Even before protests paralyzed the impoverished state, Yemen was grappling with a tenacious wing of al Qaeda, a separatist insurgency in the south and a sectarian rebellion in the north.

In the war-torn northern governorate of Saada, which borders Saudi Arabia, aid group Medecins Sans Frontieres (MSF) said it had been forced to suspend its activities on Monday after local authorities imposed new conditions on humanitarian organizations operating there.

MSF said the conditions, which included a ban on international staff supervising operations, would "greatly affect" its ability to guarantee the quality and effectiveness of its work. "We had no choice but to suspend our activities," it said in a statement.

Until last week, Saleh had been recuperating in Riyadh from a June assassination attempt. Western diplomats had pressed him to stay in Saudi Arabia while they struggled to push through a long-stalled power transition plan to defuse the Yemeni crisis.

The president has hung on in the face of nationwide protests that drew strength from popular revolts in Egypt and Tunisia.

Former Saleh allies, such as Ahmar and Ali Mohsen, a general who defected to the opposition in March, have deserted him. The conflict has divided Sanaa into warring zones of influence.

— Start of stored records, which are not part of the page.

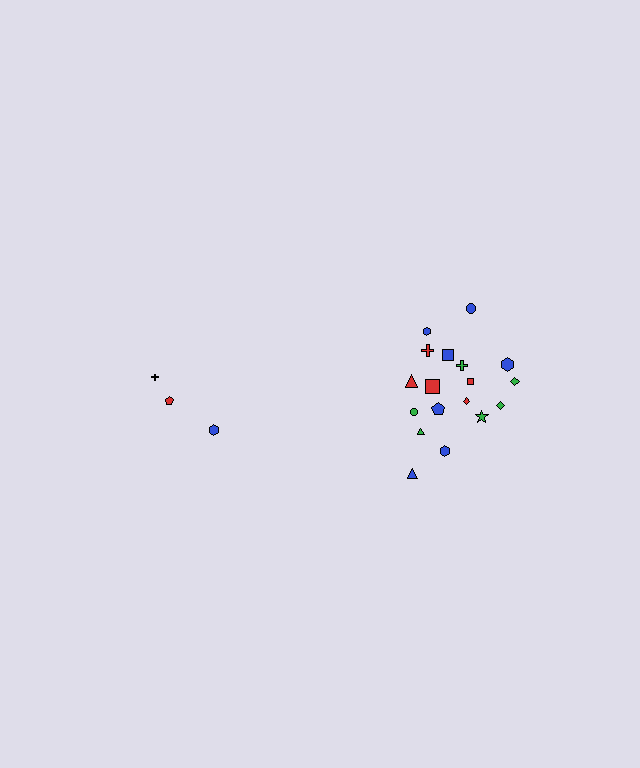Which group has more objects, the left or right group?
The right group.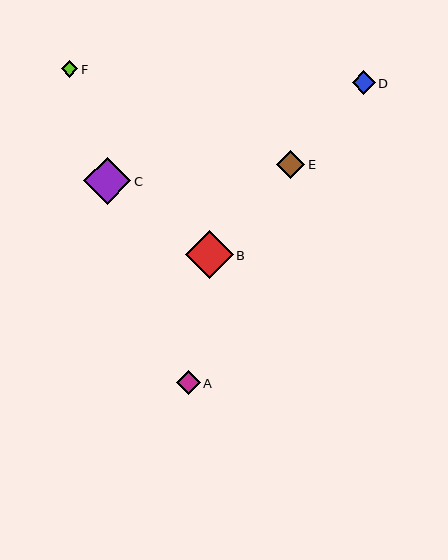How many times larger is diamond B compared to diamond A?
Diamond B is approximately 2.0 times the size of diamond A.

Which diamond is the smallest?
Diamond F is the smallest with a size of approximately 17 pixels.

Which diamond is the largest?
Diamond B is the largest with a size of approximately 48 pixels.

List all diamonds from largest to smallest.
From largest to smallest: B, C, E, A, D, F.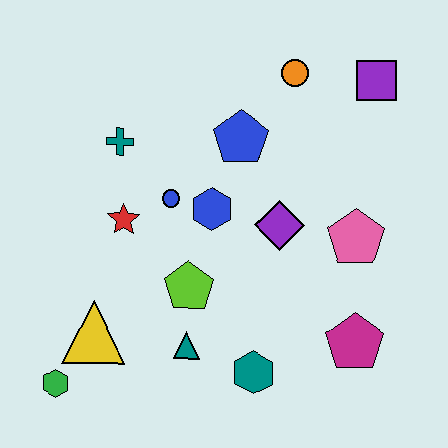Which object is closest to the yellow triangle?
The green hexagon is closest to the yellow triangle.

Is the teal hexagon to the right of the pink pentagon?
No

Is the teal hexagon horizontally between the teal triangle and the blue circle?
No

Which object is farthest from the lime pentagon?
The purple square is farthest from the lime pentagon.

Thursday's fighting pitted Ahmar's tribesmen against state security forces and troops from the elite Republican Guard, commanded by Saleh's son. It was unclear how the battle flared.

During the lull politicians and diplomats had scrambled to revive a Gulf-brokered plan under which Saleh would stand down. Gulf nations and Western powers have been exasperated by Saleh's repeated last-minute refusals to sign agreed transition deals.